The more water content a product contains, the more likely it is for bacteria to form, so the higher the preservative and fragrance content. Also, remember that water doesn’t absorb into the skin. Hence, penetration enhancers may be added too.
Because lotion is primarily made of water, it contains the most added ingredients. Since it’s the thinnest of the products, it goes on smoothly and usually smells great too. But if you’ve ever felt a burn after you applied lotion, you know lotion isn’t always the best choice. Our skin isn’t used to some of these additives, specifically the preservatives. When we apply them, our skin can react with a burning or stinging sensation, or by turning red. If you’re experiencing these effects from a lotion, it’s time to select a different moisturizer.

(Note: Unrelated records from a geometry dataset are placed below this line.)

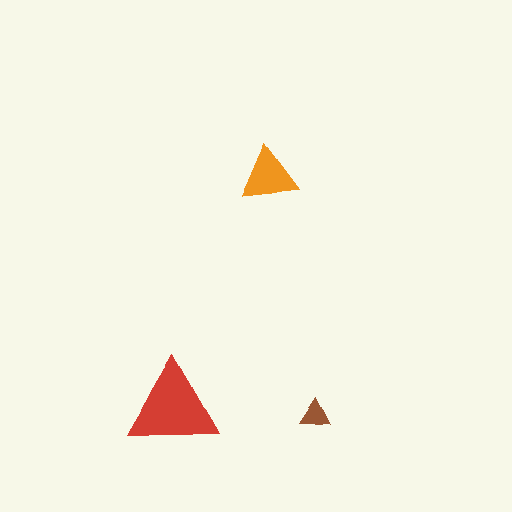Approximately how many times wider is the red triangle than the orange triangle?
About 1.5 times wider.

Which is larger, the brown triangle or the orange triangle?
The orange one.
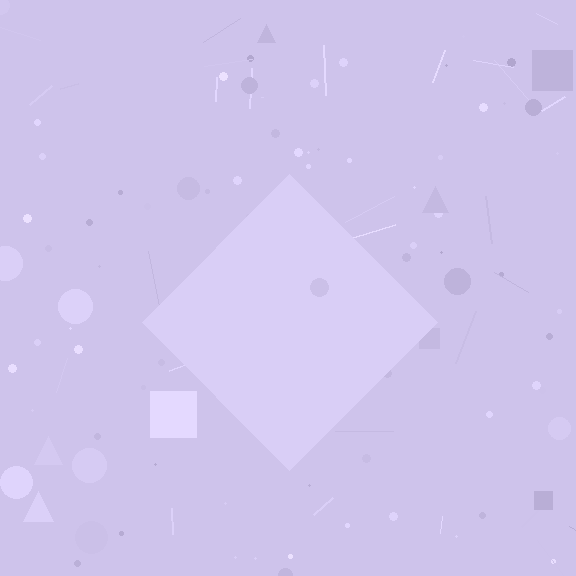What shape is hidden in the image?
A diamond is hidden in the image.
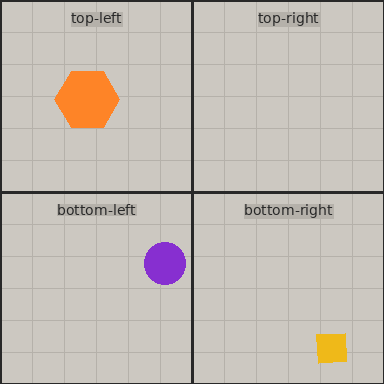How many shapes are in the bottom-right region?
1.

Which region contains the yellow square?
The bottom-right region.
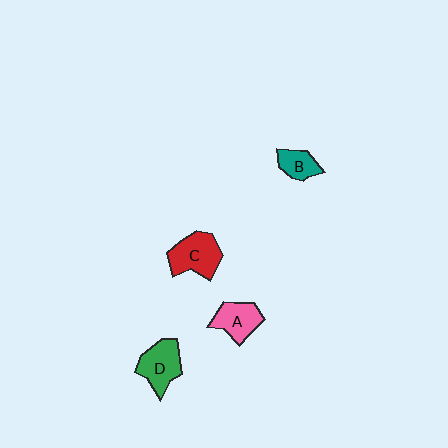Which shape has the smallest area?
Shape B (teal).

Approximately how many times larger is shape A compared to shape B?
Approximately 1.4 times.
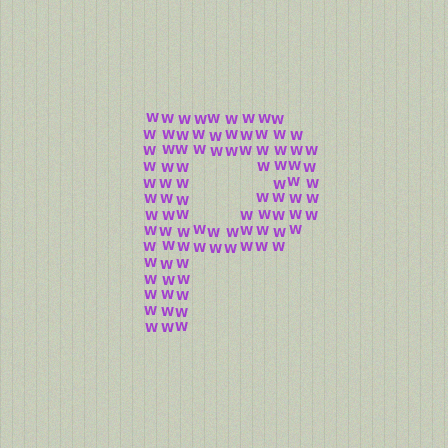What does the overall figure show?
The overall figure shows the letter P.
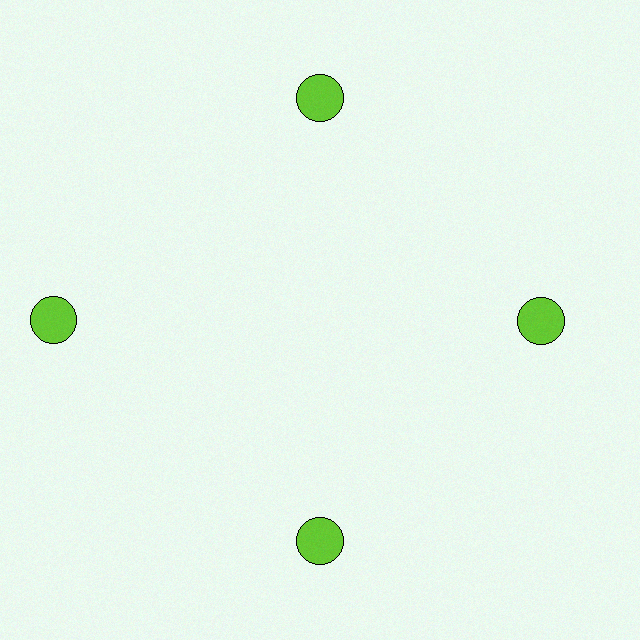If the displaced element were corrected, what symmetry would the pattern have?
It would have 4-fold rotational symmetry — the pattern would map onto itself every 90 degrees.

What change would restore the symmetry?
The symmetry would be restored by moving it inward, back onto the ring so that all 4 circles sit at equal angles and equal distance from the center.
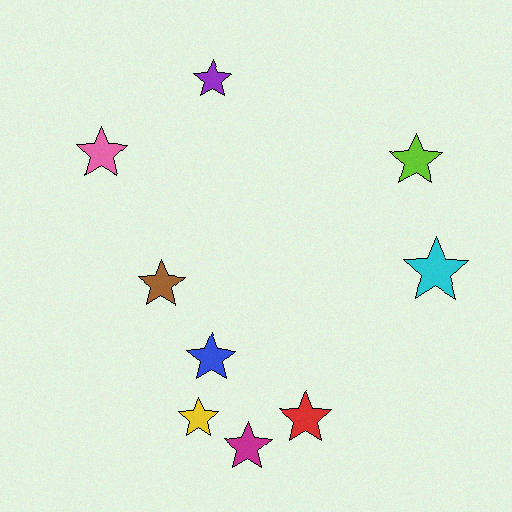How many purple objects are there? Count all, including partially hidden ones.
There is 1 purple object.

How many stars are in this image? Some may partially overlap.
There are 9 stars.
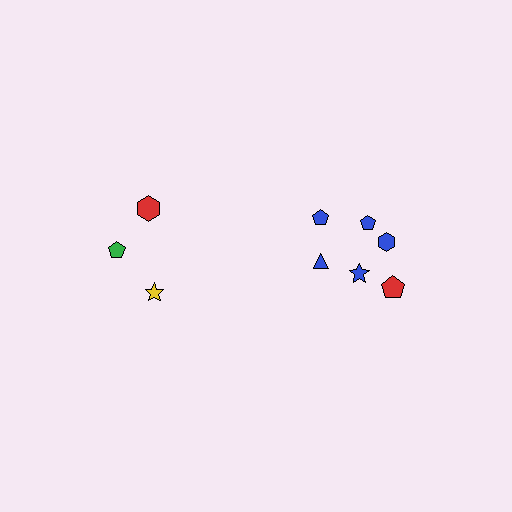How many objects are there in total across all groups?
There are 9 objects.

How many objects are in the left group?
There are 3 objects.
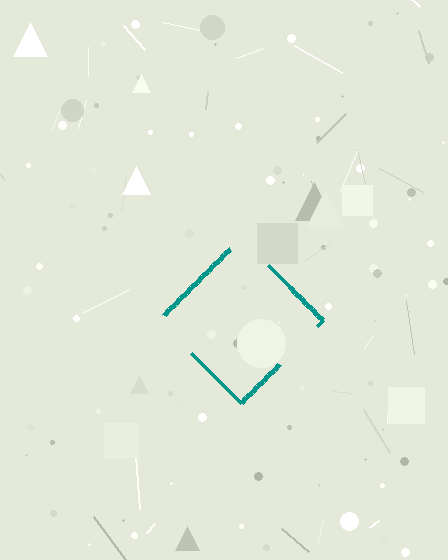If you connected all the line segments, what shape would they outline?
They would outline a diamond.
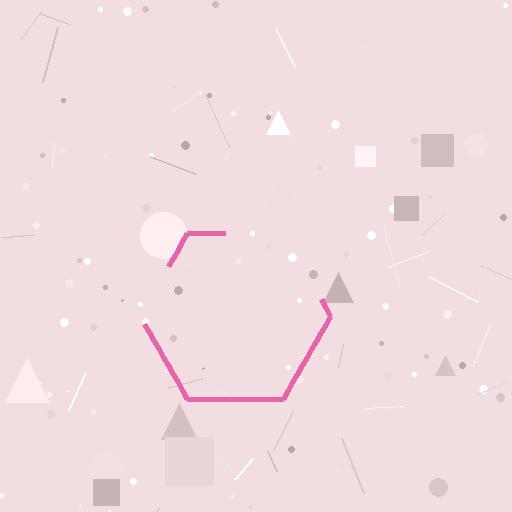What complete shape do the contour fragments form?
The contour fragments form a hexagon.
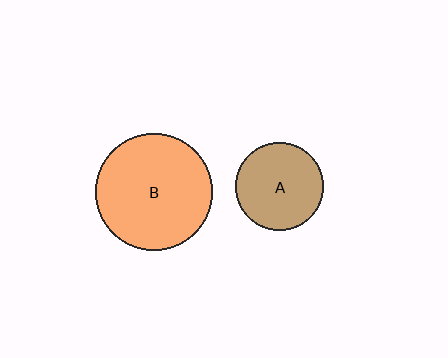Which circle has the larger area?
Circle B (orange).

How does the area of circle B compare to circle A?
Approximately 1.8 times.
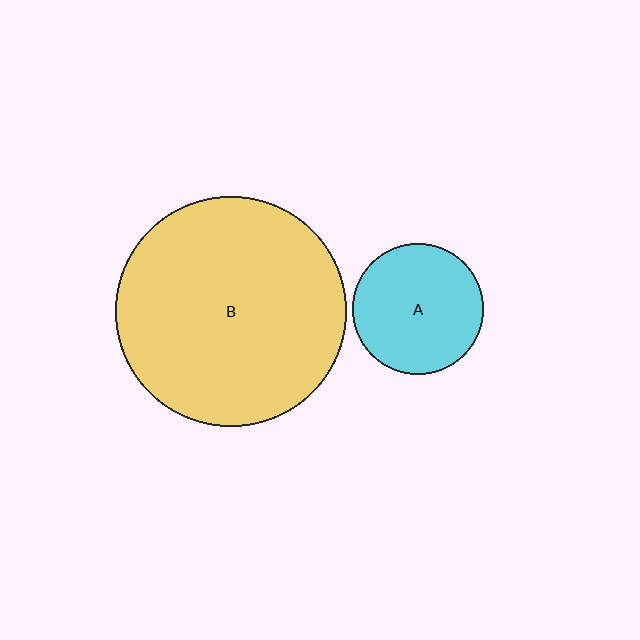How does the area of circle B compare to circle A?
Approximately 3.1 times.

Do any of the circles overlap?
No, none of the circles overlap.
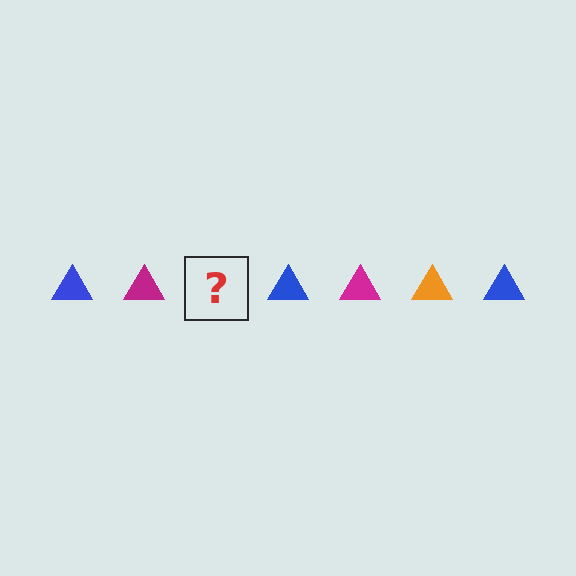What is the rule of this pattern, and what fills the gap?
The rule is that the pattern cycles through blue, magenta, orange triangles. The gap should be filled with an orange triangle.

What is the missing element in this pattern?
The missing element is an orange triangle.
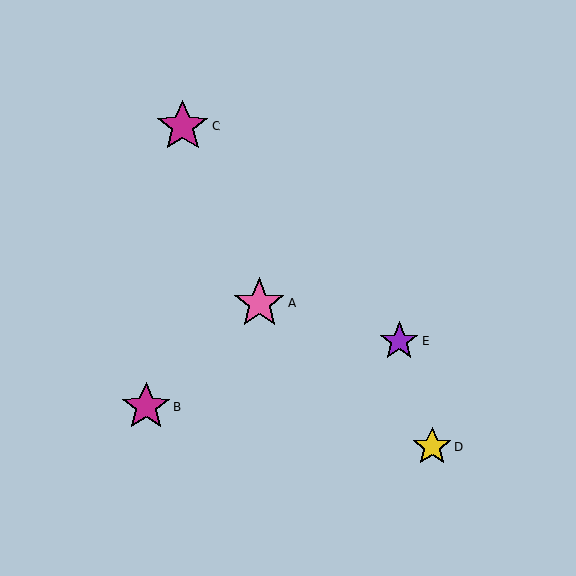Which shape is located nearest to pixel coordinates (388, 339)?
The purple star (labeled E) at (399, 341) is nearest to that location.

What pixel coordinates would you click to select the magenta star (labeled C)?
Click at (183, 127) to select the magenta star C.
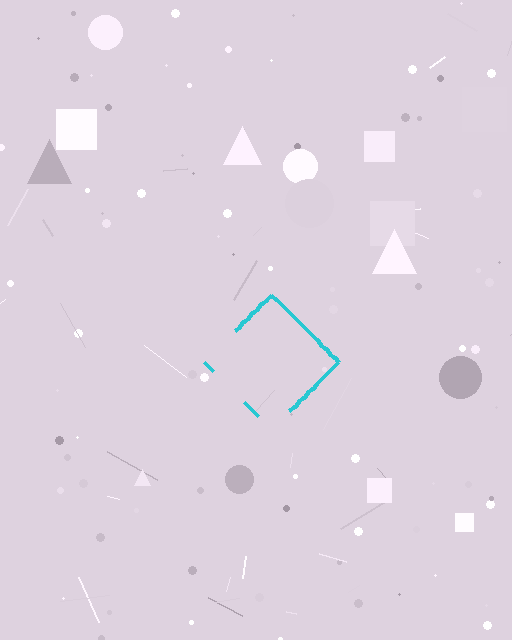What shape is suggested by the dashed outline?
The dashed outline suggests a diamond.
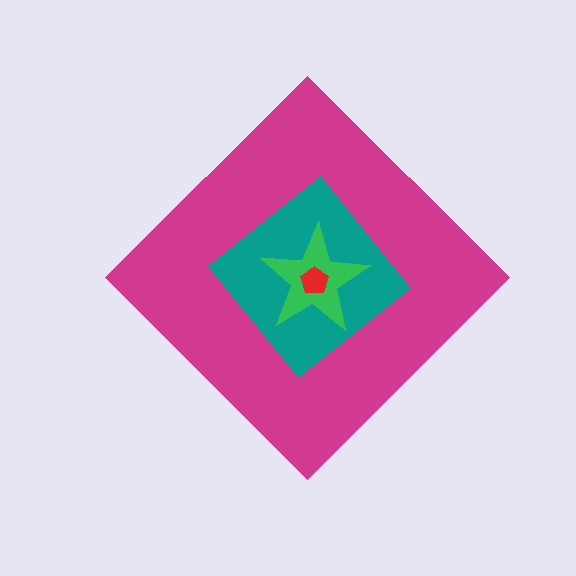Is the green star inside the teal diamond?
Yes.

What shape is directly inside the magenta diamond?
The teal diamond.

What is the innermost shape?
The red pentagon.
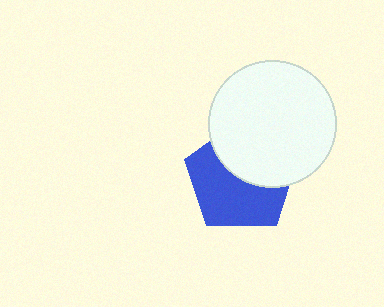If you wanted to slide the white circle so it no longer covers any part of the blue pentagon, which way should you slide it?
Slide it up — that is the most direct way to separate the two shapes.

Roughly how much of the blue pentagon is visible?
About half of it is visible (roughly 56%).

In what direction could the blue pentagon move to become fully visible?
The blue pentagon could move down. That would shift it out from behind the white circle entirely.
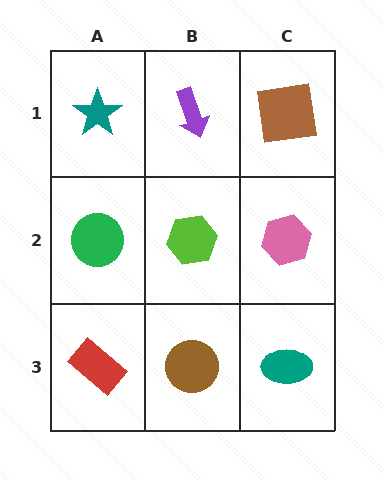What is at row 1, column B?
A purple arrow.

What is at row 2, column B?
A lime hexagon.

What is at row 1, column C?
A brown square.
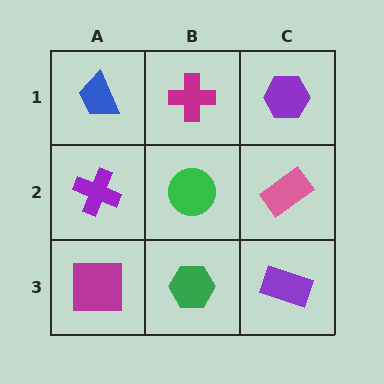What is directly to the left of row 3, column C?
A green hexagon.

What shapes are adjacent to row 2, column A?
A blue trapezoid (row 1, column A), a magenta square (row 3, column A), a green circle (row 2, column B).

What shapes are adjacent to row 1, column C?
A pink rectangle (row 2, column C), a magenta cross (row 1, column B).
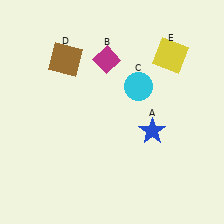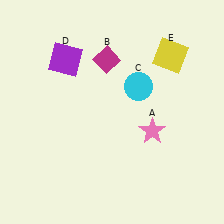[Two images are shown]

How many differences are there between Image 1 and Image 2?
There are 2 differences between the two images.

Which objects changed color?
A changed from blue to pink. D changed from brown to purple.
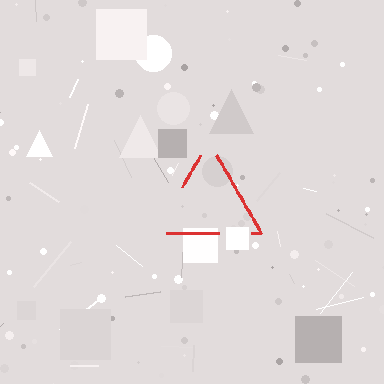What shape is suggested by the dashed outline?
The dashed outline suggests a triangle.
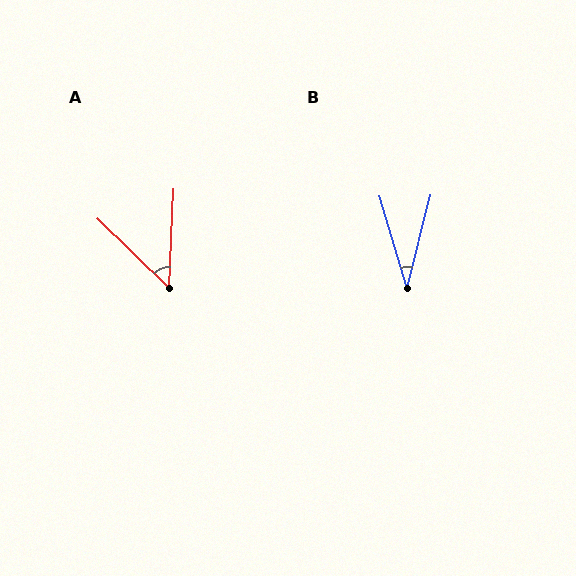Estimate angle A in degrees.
Approximately 48 degrees.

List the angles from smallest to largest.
B (31°), A (48°).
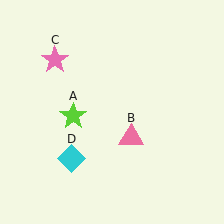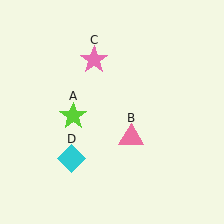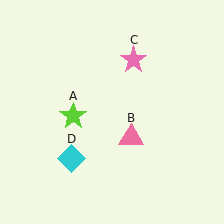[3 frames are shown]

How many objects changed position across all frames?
1 object changed position: pink star (object C).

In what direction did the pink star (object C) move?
The pink star (object C) moved right.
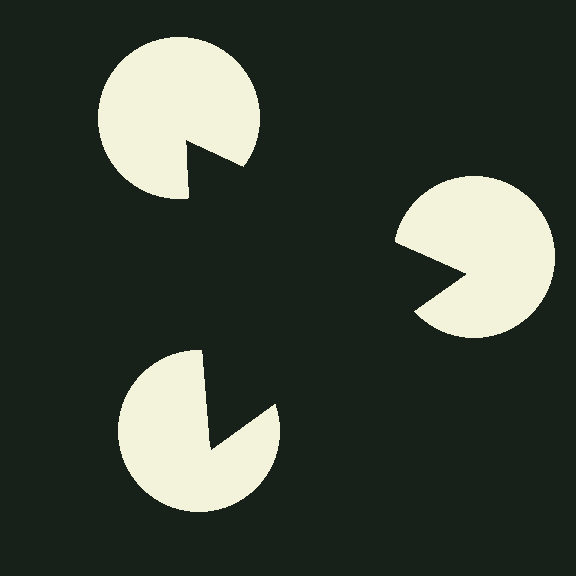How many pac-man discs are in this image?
There are 3 — one at each vertex of the illusory triangle.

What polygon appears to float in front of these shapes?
An illusory triangle — its edges are inferred from the aligned wedge cuts in the pac-man discs, not physically drawn.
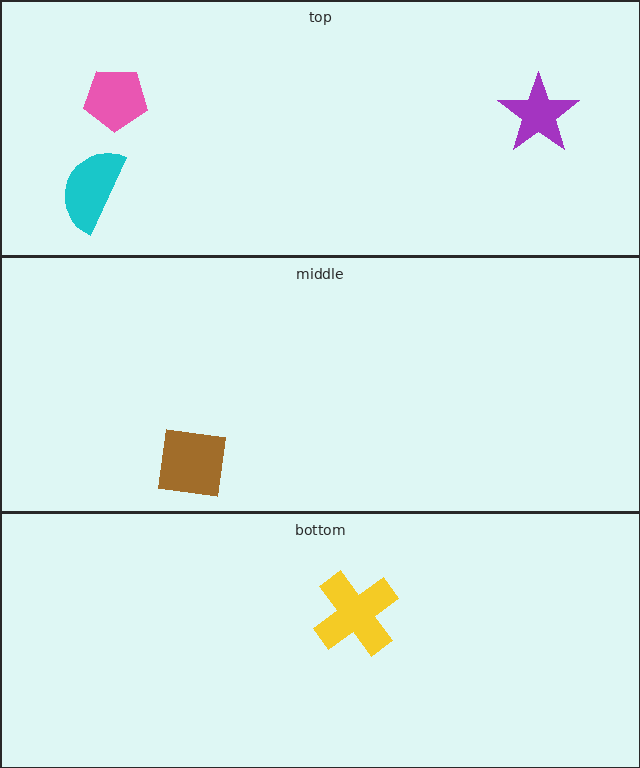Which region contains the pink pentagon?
The top region.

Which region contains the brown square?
The middle region.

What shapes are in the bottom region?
The yellow cross.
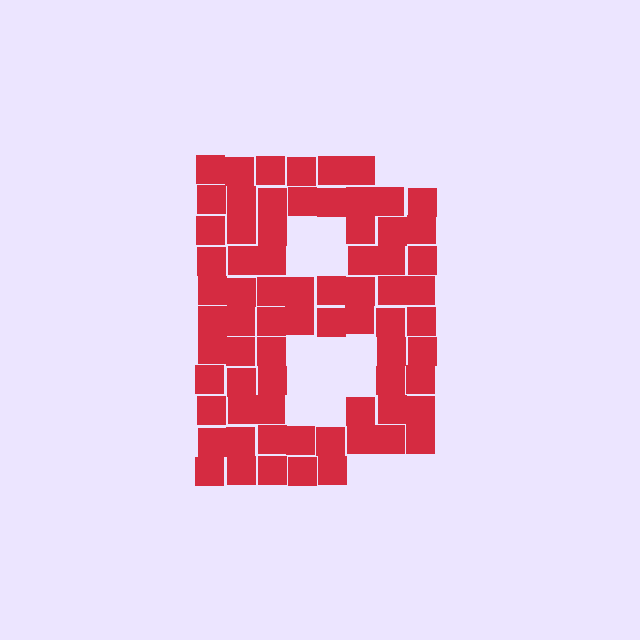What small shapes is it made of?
It is made of small squares.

Which Moisturizer Should I Use?
Your choice of moisturizer depends on your skin and the time of year. If you need just a little extra hydration, opt for a lotion or cream. But, if you have more sensitive skin, you’ll want to avoid preservatives, penetration enhancers, and fragrances. This makes an ointment a better choice.
So why are ointments better for sensitive skin? Remember, vaseline doesn’t contain water or air, so it never rots or contracts bacteria. As many who have left that tub of vaseline on the shelf for years can attest, vaseline lasts forever. Mineral oil also naturally repels air and bacteria. So if a product only contains oil and vaseline, it doesn’t need the preservatives so many lotions and creams contain.
Yes, ointments are oilier, but they contain fewer irritants and protect the skin more effectively.
That also makes ointments a great choice for the winter months. During cold weather, our skin is more likely to dry out and crack. As we go across the spectrum, the more Vaseline we add to a moisturizer, the more of a barrier it forms. During the winter, creams and ointments seal our skin from the harsh climate and keep it comfortable.
So, if you’re wondering why your lotion isn’t working anymore, it could be time to move across the spectrum. Your lotion contains too much water. You need a heavier product (with more vaseline) that will last longer and work harder to keep your skin in great condition until spring comes back.
Dr. R. Todd Plott is a board-certified dermatologist in Coppell, Keller, and Saginaw, TX. His specialization and professional interests include treating patients suffering with acne, identifying and solving complex skin conditions such as psoriasis, rosacea, atopic dermatitis, and identifying and treating all types of skin cancers. In his spare time, Dr. Plott enjoys cycling, traveling with his wife, and spending time with his children and new grandson.